Now, back to the elephants... I was listening to one of my favorite preachers a la television this morning... and he reminded me of my lesson "BE STILL AND KNOW".... He was preaching on the miracle of Jesus when the men lowered the paralyzed man through the roof... He(preacher) reminded me that to heal the physical GOD also has to heal the spiritual... That our sins seperate us from GOD and that He wants to restore that relationship as well as the physical body... I began to think on that and see another layer of this come to the light... GOD has stilled me to a stop for me to heal... first, my spiritual self... to let Him love me and work through me.... At the same time, He is healing my physical... slowly so that I can realize that it is all about HIM... and for me not to get cocky( yep, I could do that) and to give Him all the glory... So, with that though.. me and my little blue elephant are signing off... He is getting smaller but he just moved his tail(it's under my right arm- where they took some lymph nodes) and that is beginning to bother me...

good night- sleep tight ---don't let the elephants bite!!!

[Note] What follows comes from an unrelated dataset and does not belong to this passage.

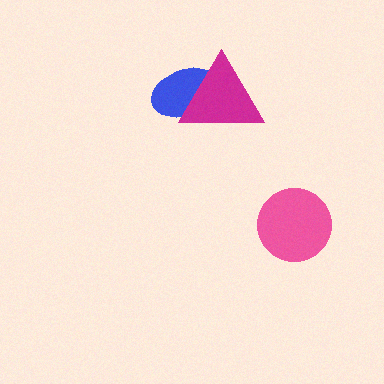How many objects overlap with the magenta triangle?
1 object overlaps with the magenta triangle.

Saturday, October 28, 2006

Little Blue Elephants

The end of week one of : Life with the Little Blue Elephant

I realized the other day that God wasn't getting my full attention and that He wanted it.. so, what happened... He allowed me to be flattened and not just slowed down but STOPPED!!! By what, you ask... Melanoma... a malignant melanoma! Yikes!!! Just typing to words makes me catch myself... That is something that happens to someone else- not me!! I'm too busy, too young... basically, just don't have time to deal with that...HAHAHA Yes, I do have the time and, YES, I am dealing with it...

Two days ago my fantastic surgeon did what he called a wide excision on the site.. something about "clear margins" ... I call it " the day he introduced me to my "little blue elephant." Either way, GOD is really the one that is working on me and teaching me some very big lessons... I want to tell you about my blue friend... The surgeon told my husband that it might feel like there was an elephant on my chest as I healed and when they did the biopsy they used blue dye... Hence, little blue elephant.. He really isn't so bad- actually, he keeps me company in the middle of the night... And, today, he is definitely smaller than yesterday.

Another thing that I realized is that GOD wants me to share this story with whomever will listen... He has something so big in store for this... I just feel it. Too many prayers have been answered- actually miracles have been performed. GOD is bigger than any of my problems and bigger than the solutions too. If you are out there and don't know HIM... let me tell you that GOD healed me... The prognosis last week was BAD but GOD IS GOOD and I am okay. The mole that was removed was so bad that the doctors just knew that there was cancer somewhere else.. Guess what?? NO WHERE ELSE!!! GOD answers prayers... I do have to do treatment for a while... OKAY!!! Now, I cannot wait to see what GOD is going to do with all of that... How about you?